We dropped anchor as the sun was going down about 5pm today after just 4 hours of running.

at the helm

On Tuesday we made about 60 miles in ten hours and anchored in St. Simon’s Island for the night. We are trying to train Goose to do his business on a piece of carpet but he is having none of that yet. In fact he is actually a bit leery of the moving around on deck ever since he slipped and fell in the water off the dock in Savannah.

A 60 pound wet dog is not easy to pull out of the drink!

Anyway, we dropped the dingy in St. Simons and motored in to let him fertilize the ground. He was extremely grateful. Tomorrow we will try the carpet again.

Yesterday (Wednesday) when I started the motor at 0630 there was a funny burning smell. I have been a bit worried about the alternator as we are using a LOT of power to run the 30 year old AC refrigeration compressor off the alternator and the inverter. It works but…

As soon as we pulled up the anchor the smell got worse and the tachometer quit. (The tach is driven off the alternator) so I shut it down and dropped an anchor to check.

Three hours later I still had not figured out why the alternator was squealing like a stuck pig and getting very hot. Luckily just a few miles down the waterway was a marina with a mechanic who could look.

We made it to a dock at the marina, and the mechanic and an older electronics guy I had found showed up. They spent 2 hours to tell me my belt was not tight enough. Charge – $380.00

Dumb me. I just did not trust myself, and had over thought the problem and had convinced myself there was a bigger issue. In fact I convinced these two guys too! There is a really good lesson here!

No worries. I enjoyed talking with both of them and they helped me understand some other questions I had about alternators and inverters.

working on the generator

Then as soon as they left, Ryan and I tackled getting the old non functioning generator out of the hole…

This had been nagging at me for four weeks. How to do it, what was wrong with it and can it be fixed with our limited resources.

We got it out in 2.5 hours and used the main halyard to get it up on deck. How many 15 year olds get to remove a generator from an engine and get a lesson on how they work? Ryan is fun to work with. He is smart and willing and asks good questions…

The field windings were measuring open and when we took it apart it was obvious that due to salt water leaking on the main engine and being sucked in by the cooling fan on the generator, the insulation on the wires connecting the field windings had deteriorated, and they had broken. (For all you mechanical minded friends!)

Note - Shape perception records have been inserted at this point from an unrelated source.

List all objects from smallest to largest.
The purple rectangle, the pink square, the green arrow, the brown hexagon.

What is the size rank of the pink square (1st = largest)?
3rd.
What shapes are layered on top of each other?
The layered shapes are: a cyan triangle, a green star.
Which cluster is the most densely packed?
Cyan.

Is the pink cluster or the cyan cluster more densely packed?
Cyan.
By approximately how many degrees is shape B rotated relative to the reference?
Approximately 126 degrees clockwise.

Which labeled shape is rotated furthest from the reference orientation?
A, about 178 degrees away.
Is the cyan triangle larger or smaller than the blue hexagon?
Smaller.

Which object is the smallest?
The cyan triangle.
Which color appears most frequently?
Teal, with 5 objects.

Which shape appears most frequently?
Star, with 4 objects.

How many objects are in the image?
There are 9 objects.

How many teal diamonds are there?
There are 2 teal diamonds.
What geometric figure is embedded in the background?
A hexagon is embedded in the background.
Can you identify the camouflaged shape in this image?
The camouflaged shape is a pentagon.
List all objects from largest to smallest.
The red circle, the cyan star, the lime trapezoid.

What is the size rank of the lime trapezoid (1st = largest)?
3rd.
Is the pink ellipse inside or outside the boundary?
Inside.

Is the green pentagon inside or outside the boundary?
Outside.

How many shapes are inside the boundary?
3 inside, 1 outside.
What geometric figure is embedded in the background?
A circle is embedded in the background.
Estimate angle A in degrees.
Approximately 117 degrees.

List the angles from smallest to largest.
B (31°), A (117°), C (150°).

Hopefully we can get it fixed in south Florida…

how a generaotr doesn't work

We got off the dock today at 2 and turned south again after a short detour due to the captains inability to pay attention!

Tomorrow the goal is Jacksonville Fl, and then on to St. Augustine the next day.

299 miles to West Palm Beach and we have to meet Ian there on the 20th.

And the shakedown cruise continues! Hopefully the sunny 70 degree days will continue. Not bad for December!